Bruce Rauner, the millionaire financier seeking the Republican nomination for governor next year, plans to be the hard hand against organized labor. On his campaign website, he claims that “government union bosses and trial lawyers run this state.” Just how hard a hand he wants to wield is indicated by this excerpt from an interview with Chicago magazine’s Carol Felsenthal:
What do you think of Chicago Teacher’s Union president Karen Lewis?
I don’t have a problem with Karen personally. She’s doing her job well—too well. We have to understand that the agenda of union bosses is not the agenda of taxpayers. When the union has the nuclear weapon of a strike—when they hold that threat over the community—that’s untenable.

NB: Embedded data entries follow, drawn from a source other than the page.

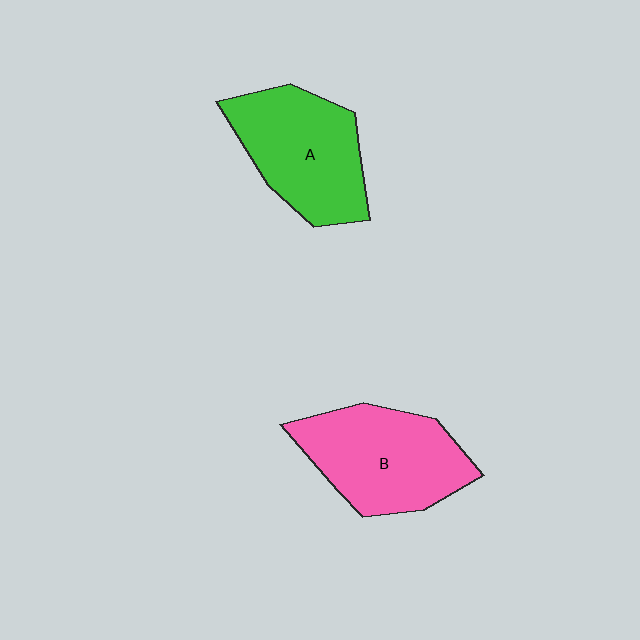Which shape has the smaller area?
Shape A (green).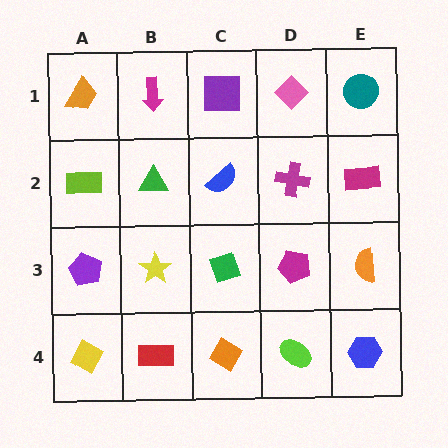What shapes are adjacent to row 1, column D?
A magenta cross (row 2, column D), a purple square (row 1, column C), a teal circle (row 1, column E).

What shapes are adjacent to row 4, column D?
A magenta pentagon (row 3, column D), an orange diamond (row 4, column C), a blue hexagon (row 4, column E).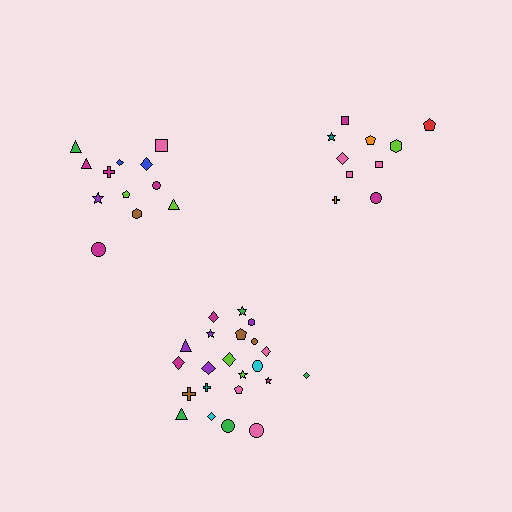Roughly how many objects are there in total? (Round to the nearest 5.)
Roughly 45 objects in total.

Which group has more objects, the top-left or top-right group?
The top-left group.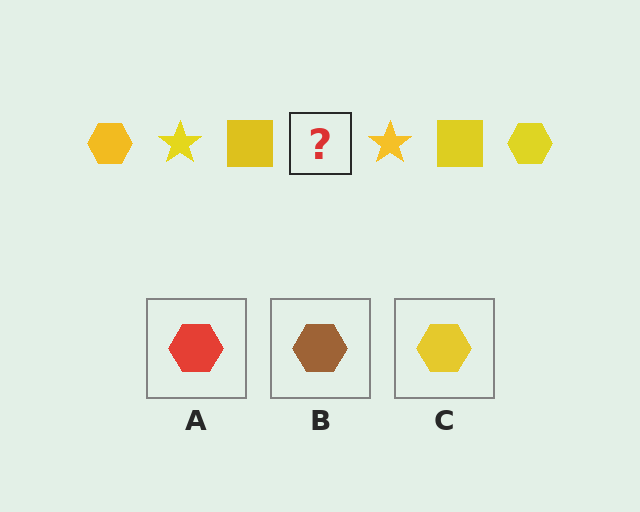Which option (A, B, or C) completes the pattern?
C.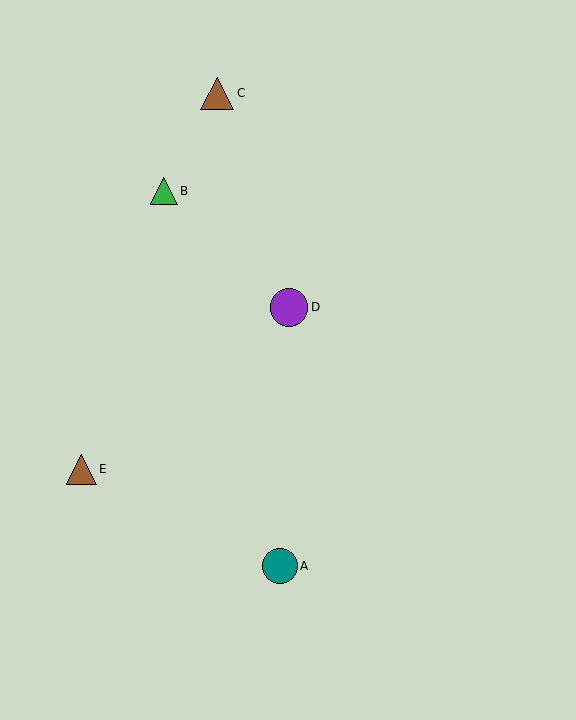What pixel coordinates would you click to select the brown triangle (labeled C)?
Click at (217, 93) to select the brown triangle C.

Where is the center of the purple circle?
The center of the purple circle is at (289, 307).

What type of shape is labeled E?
Shape E is a brown triangle.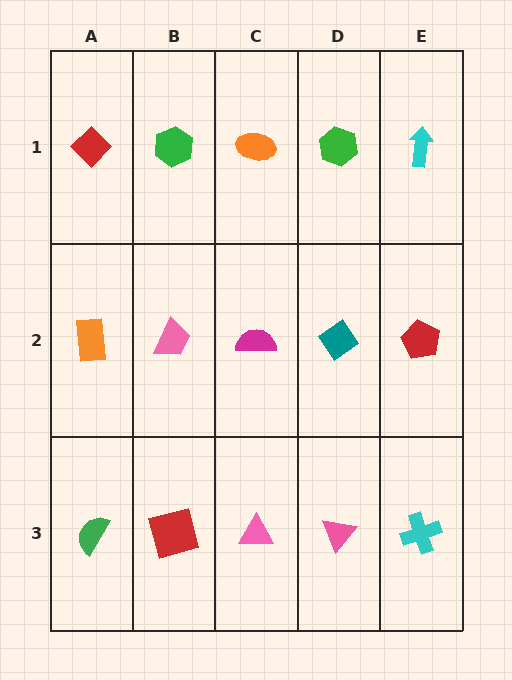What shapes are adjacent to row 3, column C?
A magenta semicircle (row 2, column C), a red square (row 3, column B), a pink triangle (row 3, column D).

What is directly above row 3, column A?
An orange rectangle.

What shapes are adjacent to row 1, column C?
A magenta semicircle (row 2, column C), a green hexagon (row 1, column B), a green hexagon (row 1, column D).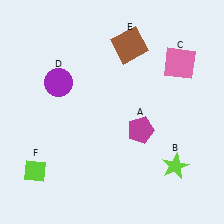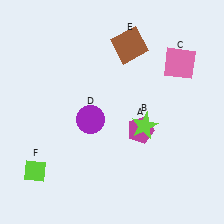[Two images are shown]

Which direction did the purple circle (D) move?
The purple circle (D) moved down and to the right.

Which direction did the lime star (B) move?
The lime star (B) moved up and to the left.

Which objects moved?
The objects that moved are: the lime star (B), the purple circle (D).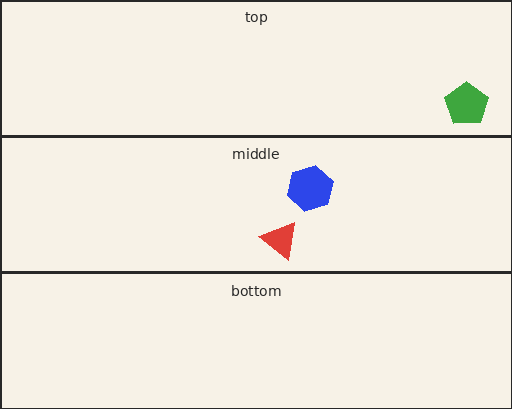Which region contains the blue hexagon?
The middle region.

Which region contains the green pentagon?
The top region.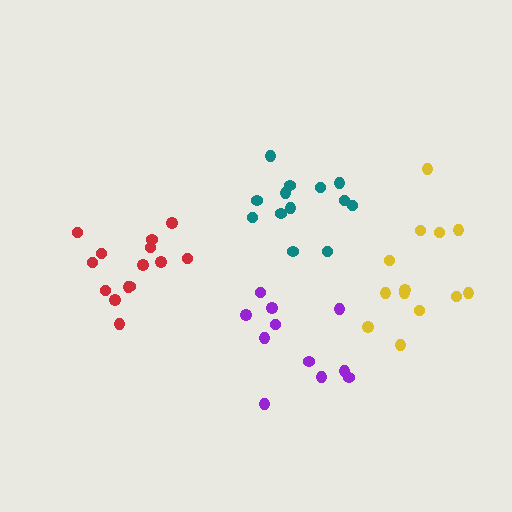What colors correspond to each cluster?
The clusters are colored: teal, purple, red, yellow.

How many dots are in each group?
Group 1: 13 dots, Group 2: 11 dots, Group 3: 14 dots, Group 4: 13 dots (51 total).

In other words, Rauner does not believe in the right to strike. And without the right to strike, unions have no rights at all. This would no doubt be fine with Rauner, who elsewhere in the interview expresses his admiration for Wisconsin Gov. Scott Walker, who stripped his state’s public employees of their right to bargain collectively.
Calling a strike a union’s “nuclear weapon” implies that it will destroy its target completely. That’s not only hyperbole, it exaggerates the fact that a strike is a union’s only weapon. Unions bargain for their members’ labor. Withholding that labor is not a union’s “nuclear” weapon. It’s a union’s only weapon. Saying its existence is untenable is telling teachers “you’ll work under the conditions and for the wages we dictate -- or you won’t work at all.”
Even if Rauner is elected, the Democratic Party has a lock on the General Assembly, guaranteed to last until at least 2023. He’ll never be able to pass a law curtailing teachers’ right to strike. But he’s telling his big-business campaign contributors what they want to hear.